Science is not the regurgitation of facts the way it is portrayed in high school courses or even in some undergrad level courses. As a scientist, you are pushing your creativity to different places. A favorite story of mine relates how Friedrich Kekulé discovered that benzene was ring-shaped rather than a straight line by daydreaming (yes, scientists definitely daydream, too) and imagining a serpent eating its own tail. There is a story about flow cytometry being pioneered after a researcher remembered crawling from car to car through the car windows in his youth and thought about molecules doing the same thing.
As much as I hate to admit it, no matter how many remedial math courses I may have failed, math and science aren’t the enemy here. It’s the automatic assumption that math and science are superior.
Thank you for including this portion, and I will add that I agree wholeheartedly. Likewise, if I am responding, it is because I am passionate about science. Though it is frowned upon in internet discussions to admit to such things, seeing so many people on my dash say such awful things about science - some from a lack of information, some from negative experiences - hits me very close to home. I am just desperate to clarify a few things.

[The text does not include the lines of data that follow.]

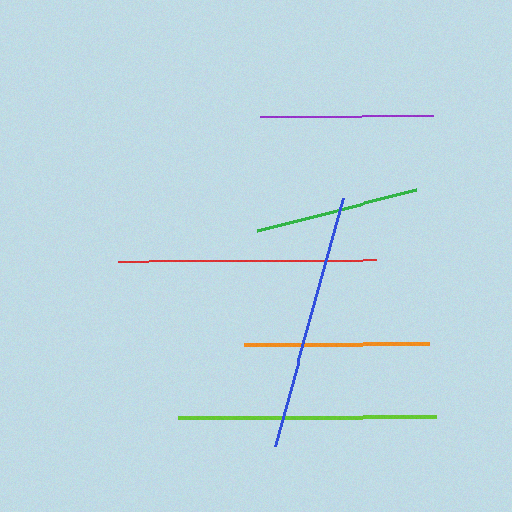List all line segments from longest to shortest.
From longest to shortest: lime, red and blue (about equal), orange and purple (about equal), green.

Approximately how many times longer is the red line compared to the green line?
The red line is approximately 1.6 times the length of the green line.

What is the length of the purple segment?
The purple segment is approximately 173 pixels long.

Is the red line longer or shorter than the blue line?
The red and blue lines are approximately the same length (about 258 and 257 pixels).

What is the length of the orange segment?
The orange segment is approximately 185 pixels long.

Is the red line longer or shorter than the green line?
The red line is longer than the green line.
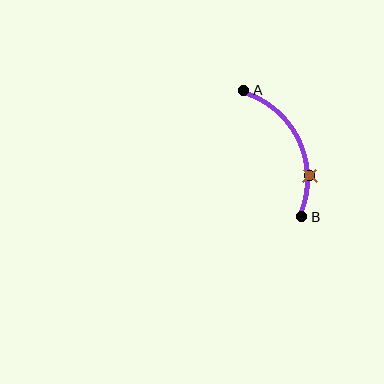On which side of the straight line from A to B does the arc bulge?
The arc bulges to the right of the straight line connecting A and B.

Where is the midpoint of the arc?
The arc midpoint is the point on the curve farthest from the straight line joining A and B. It sits to the right of that line.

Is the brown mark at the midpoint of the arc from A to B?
No. The brown mark lies on the arc but is closer to endpoint B. The arc midpoint would be at the point on the curve equidistant along the arc from both A and B.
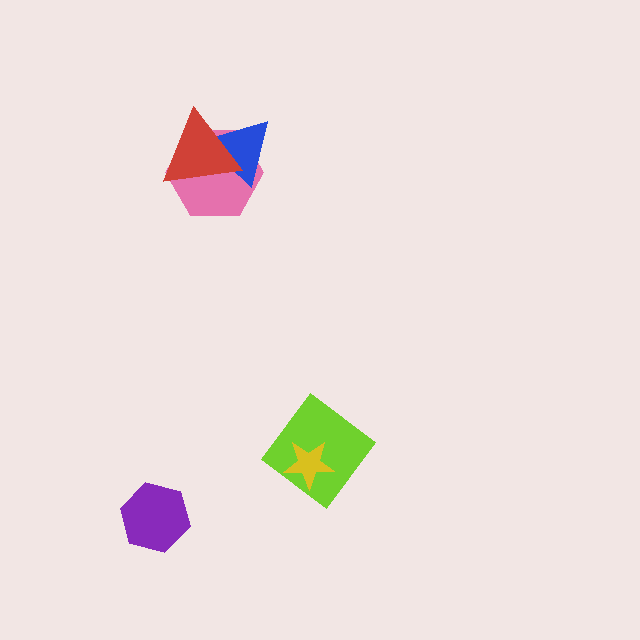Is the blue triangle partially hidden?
Yes, it is partially covered by another shape.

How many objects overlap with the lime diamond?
1 object overlaps with the lime diamond.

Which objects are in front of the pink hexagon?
2 objects cover part of the pink hexagon: the blue triangle and the red triangle.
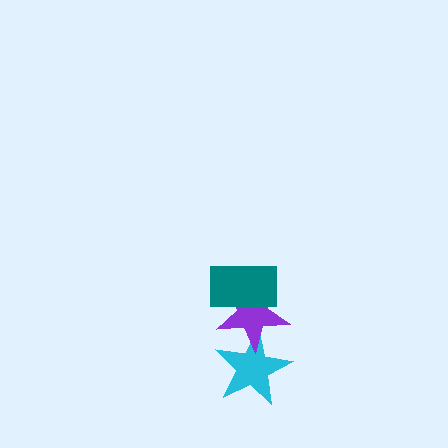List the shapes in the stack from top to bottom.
From top to bottom: the teal rectangle, the purple star, the cyan star.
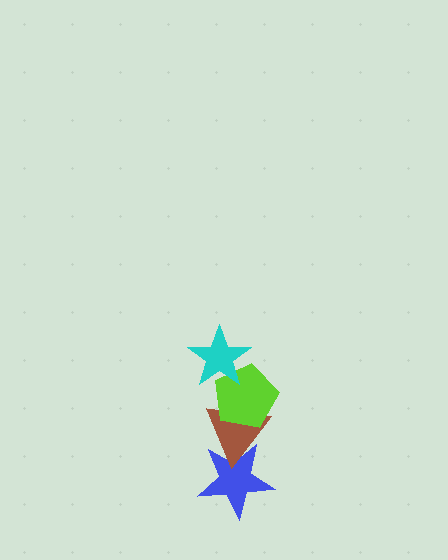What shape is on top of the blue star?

I write, too, and I draw, and I think if I could not draw I would die. I cannot describe myself as someone who has art as a ‘hobby’ - but I find that I do, when I am in the presence of someone who wouldn’t understand that it is a passion, the sort of person who probably would use the term ‘useless.’ Society’s tendency to sneer at the arts as “useless” is cruel and short-sighted; I agree with you there. However…
Science makes you live, but the arts make life worth living.
I would like to think that they both can make life worth living. :)
Confession: my dream job would involve a lot less of being a science advvisor to companies and a lot more of being a science advvocate to the public, and it’s precisely because of incidents like these, when that very dangerous Us vs Them mentality starts to rear its ugly head and you realize that a lot of people are unaware of what scientists are actually doing.